Cooking has always been my sweet spot, and in many ways, my path not travelled. I applied to cooking school during my senior year of college, with an intuitive hit that was my future, yet because it didn’t fit into what I was studying, or the presumed next step, I let go of that dream. And so now I honor that side of myself as a home cook, lover of cookbooks and all things epicurean.
And so, Alice Waters has long been a hero of mine. Her autobiography, Coming to my Senses: The Making of a Counterculture Cook, is featured within our latest memoir collection, and it fully justifies my hero-worship, as she is as dynamic, bold, fearless and cutting-edge as I had imagined. She shares her journey to Chez Panisse and beyond and gives us a glimpse into the woman who singularly changed how we think of food. If she were me during that senior year in college, she would have followed her gut. And with a few more heroes like Ms. Waters, I am getting a little better at doing that myself.
When I stumbled across Terry Newman’s book called Legendary Authors and the Clothes They Wore, I knew I had to feature it in our current aesthete box. It is exquisite. With Joan Didion on the cover and profiles on authors from Gertrude Stein (a forever favorite) to Virginia Woolf and Maya Angelou, Newman eloquently makes the case, in her own astute words, that “What you read is as important as what you wear. And what authors wear is source material for designers’ creativity. The literary and fashion worlds are therefore synchronized..Fashion is a history book as well as a mirror, and the incidental assimilation of who is wearing what, where, why, and when adds density to a cultural read.”

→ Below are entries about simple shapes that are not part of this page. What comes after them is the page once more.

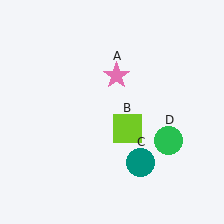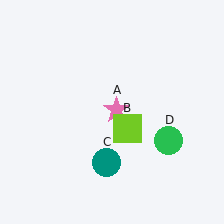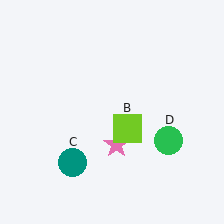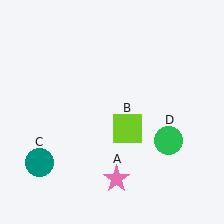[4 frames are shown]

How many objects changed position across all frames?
2 objects changed position: pink star (object A), teal circle (object C).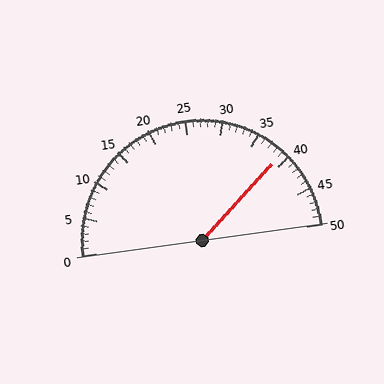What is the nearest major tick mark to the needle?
The nearest major tick mark is 40.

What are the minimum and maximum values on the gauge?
The gauge ranges from 0 to 50.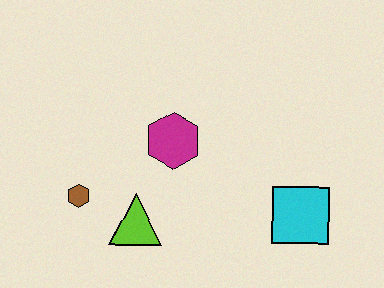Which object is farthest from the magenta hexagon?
The cyan square is farthest from the magenta hexagon.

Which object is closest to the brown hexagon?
The lime triangle is closest to the brown hexagon.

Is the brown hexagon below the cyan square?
No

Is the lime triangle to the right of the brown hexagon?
Yes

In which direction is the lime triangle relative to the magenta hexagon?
The lime triangle is below the magenta hexagon.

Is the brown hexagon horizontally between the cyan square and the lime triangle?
No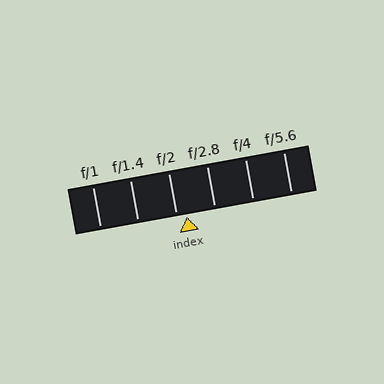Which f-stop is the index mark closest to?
The index mark is closest to f/2.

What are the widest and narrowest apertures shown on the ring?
The widest aperture shown is f/1 and the narrowest is f/5.6.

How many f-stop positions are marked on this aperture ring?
There are 6 f-stop positions marked.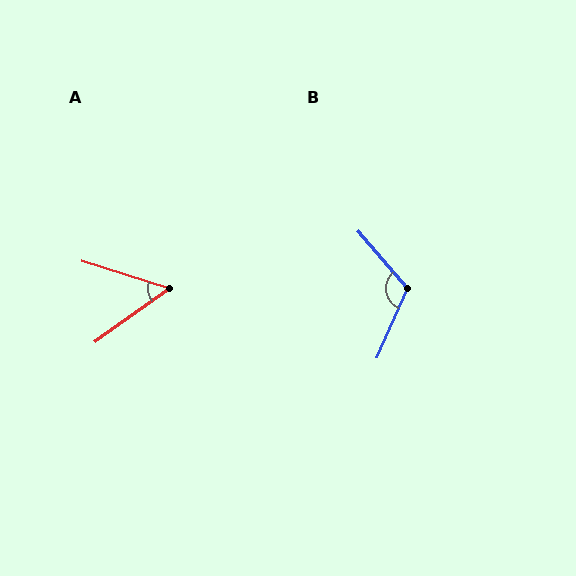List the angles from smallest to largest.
A (53°), B (116°).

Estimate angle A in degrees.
Approximately 53 degrees.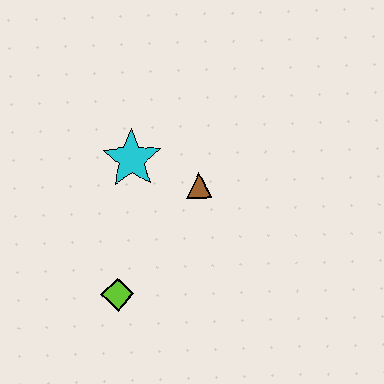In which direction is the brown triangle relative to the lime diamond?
The brown triangle is above the lime diamond.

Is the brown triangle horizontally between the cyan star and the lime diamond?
No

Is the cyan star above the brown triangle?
Yes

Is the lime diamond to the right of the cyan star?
No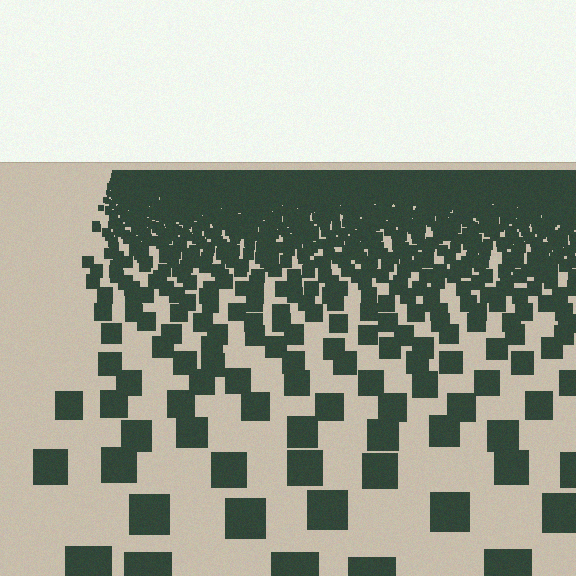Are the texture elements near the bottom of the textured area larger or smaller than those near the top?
Larger. Near the bottom, elements are closer to the viewer and appear at a bigger on-screen size.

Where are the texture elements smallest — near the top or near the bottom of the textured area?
Near the top.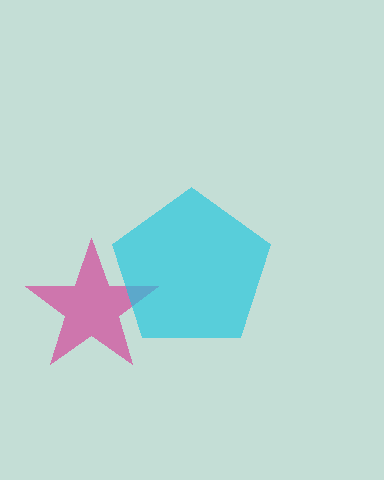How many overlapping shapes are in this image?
There are 2 overlapping shapes in the image.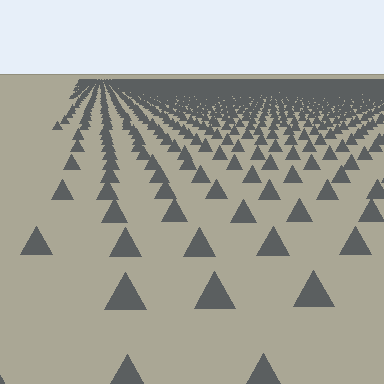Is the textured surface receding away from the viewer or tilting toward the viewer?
The surface is receding away from the viewer. Texture elements get smaller and denser toward the top.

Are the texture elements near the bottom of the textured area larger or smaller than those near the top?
Larger. Near the bottom, elements are closer to the viewer and appear at a bigger on-screen size.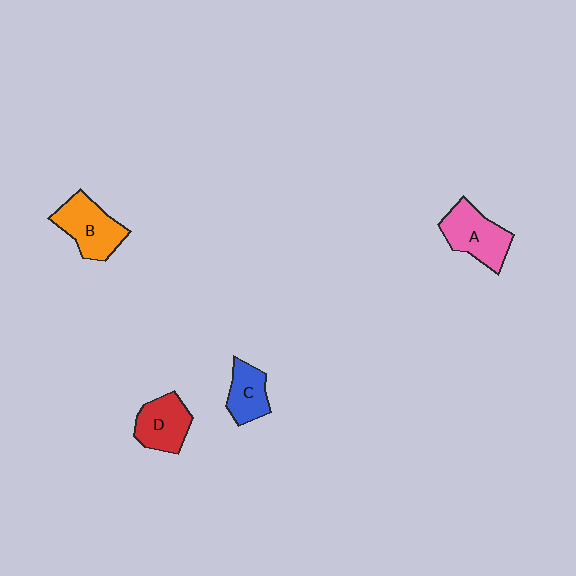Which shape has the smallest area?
Shape C (blue).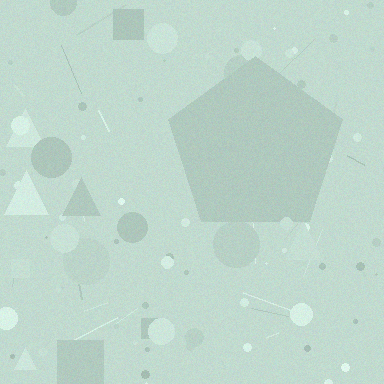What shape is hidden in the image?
A pentagon is hidden in the image.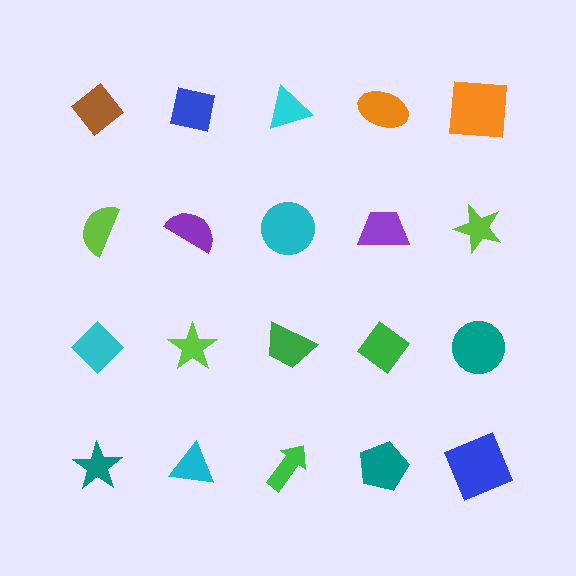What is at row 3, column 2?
A lime star.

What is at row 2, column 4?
A purple trapezoid.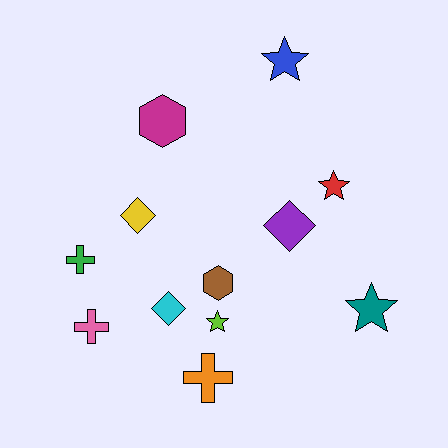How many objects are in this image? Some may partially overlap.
There are 12 objects.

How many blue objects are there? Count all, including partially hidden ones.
There is 1 blue object.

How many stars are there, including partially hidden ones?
There are 4 stars.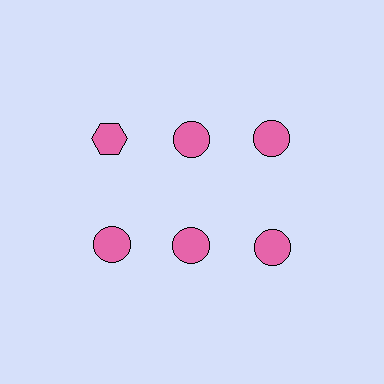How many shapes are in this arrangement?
There are 6 shapes arranged in a grid pattern.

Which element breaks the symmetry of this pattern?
The pink hexagon in the top row, leftmost column breaks the symmetry. All other shapes are pink circles.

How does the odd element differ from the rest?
It has a different shape: hexagon instead of circle.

I have always felt a kinship between books and fashion, yet couldn’t put my finger on the connection. Newman does this perfectly, elucidating an authenticity conveyed by her chosen authors in almost every aspect of their being. A fierce self-knowing propels each subject, and as Maya Angelou so lovingly and wisely advised, “Seek the fashion which truly fits and befits you. You will always be in fashion if you are true to yourself, and only if you are true to yourself.” Legendary Authors is a book to be both admired on our coffee tables and thumbed through, returned to and pored over, absorbed and adored.
One of my favorite parts of quarterlane is collaborating with curators to create their own collections with a selection of books that speak to the core of their own message. This comes across beautifully in our two collaborations this season: our passport box curated by the online travel resource Fathom, founded by Pavia Rosati and Jeralyn Gerba, and our collaboration with the women behind the Reading Women Podcast, Autumn Privett and Kendra Winchester. Each collection is a capsule of the brand’s ethos, so uniquely their own.